When I try and interactively run cron.php on a website where it hasn't run for a while, it takes a long time. So long, infact, that I think the HTML connection is timing out (greater than 15 minutes).

I went through the various tables in my Drupal db (mysql), and manually deleted old rows out of tables like accesslog, cache, sessions, and watchdog, but cron.php is still taking a long time.

Is there anyway to figure out what cron.php is doing?

If there's a lot of content on the site could cron.php be spending it's time creating a search index? It looks like the load on the box goes up dramatically while cron is running. I looked at mysql using "show processlist", but didn't see any processes waiting on a lock or anything.
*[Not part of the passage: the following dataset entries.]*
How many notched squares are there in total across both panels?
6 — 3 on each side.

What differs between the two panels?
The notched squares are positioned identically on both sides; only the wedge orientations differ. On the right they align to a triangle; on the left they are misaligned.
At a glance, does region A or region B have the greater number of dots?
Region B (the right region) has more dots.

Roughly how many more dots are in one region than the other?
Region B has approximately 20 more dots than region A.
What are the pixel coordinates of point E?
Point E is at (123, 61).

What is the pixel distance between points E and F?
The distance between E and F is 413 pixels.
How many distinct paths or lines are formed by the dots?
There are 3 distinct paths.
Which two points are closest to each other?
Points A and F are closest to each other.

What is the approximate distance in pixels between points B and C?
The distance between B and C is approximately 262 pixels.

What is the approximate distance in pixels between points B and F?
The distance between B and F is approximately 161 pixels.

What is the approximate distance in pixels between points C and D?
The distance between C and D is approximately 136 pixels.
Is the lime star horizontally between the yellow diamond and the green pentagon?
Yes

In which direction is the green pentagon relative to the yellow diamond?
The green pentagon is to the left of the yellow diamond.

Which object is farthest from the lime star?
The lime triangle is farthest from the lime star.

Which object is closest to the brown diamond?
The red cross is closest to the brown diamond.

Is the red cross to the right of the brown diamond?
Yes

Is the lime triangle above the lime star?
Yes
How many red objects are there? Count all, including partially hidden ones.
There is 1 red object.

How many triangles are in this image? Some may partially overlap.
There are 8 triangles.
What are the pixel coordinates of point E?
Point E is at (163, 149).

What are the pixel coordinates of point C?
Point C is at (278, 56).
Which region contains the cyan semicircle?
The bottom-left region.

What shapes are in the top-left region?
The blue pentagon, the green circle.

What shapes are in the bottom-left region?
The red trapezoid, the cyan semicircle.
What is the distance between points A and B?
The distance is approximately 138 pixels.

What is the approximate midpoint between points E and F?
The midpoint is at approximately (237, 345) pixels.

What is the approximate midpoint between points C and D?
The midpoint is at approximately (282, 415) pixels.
Also, if I use "wget" from a cron job, it looks like it can also timeout. The man page on my Mac says there's a 15 minute timeout (900 seconds). Is it reasonable to increase this timeout to 60 minutes?

Thanks in advance
Ben in DC

Comments

Hilal_Iskandar@nakoja.com.br’s picture

If you are running the pathauto module it maybe the responsible. I am getting the same problem.

Malthus’s picture

If you know php you can start debugging the problem as follows:

Modify function module_invoke_all in includes/module.inc
add "print $function;" at start of the foreach loop. Then you''ll see which module is causing the timeouts (the name of each module will be printed before its implementation of hook_cron is called.

Hope that helps.

kenorb’s picture

Try to debug it via xdebug or PhpEd.

damondt’s picture

You can try running drush cron -dwhich will give you a step by step of what cron is doing.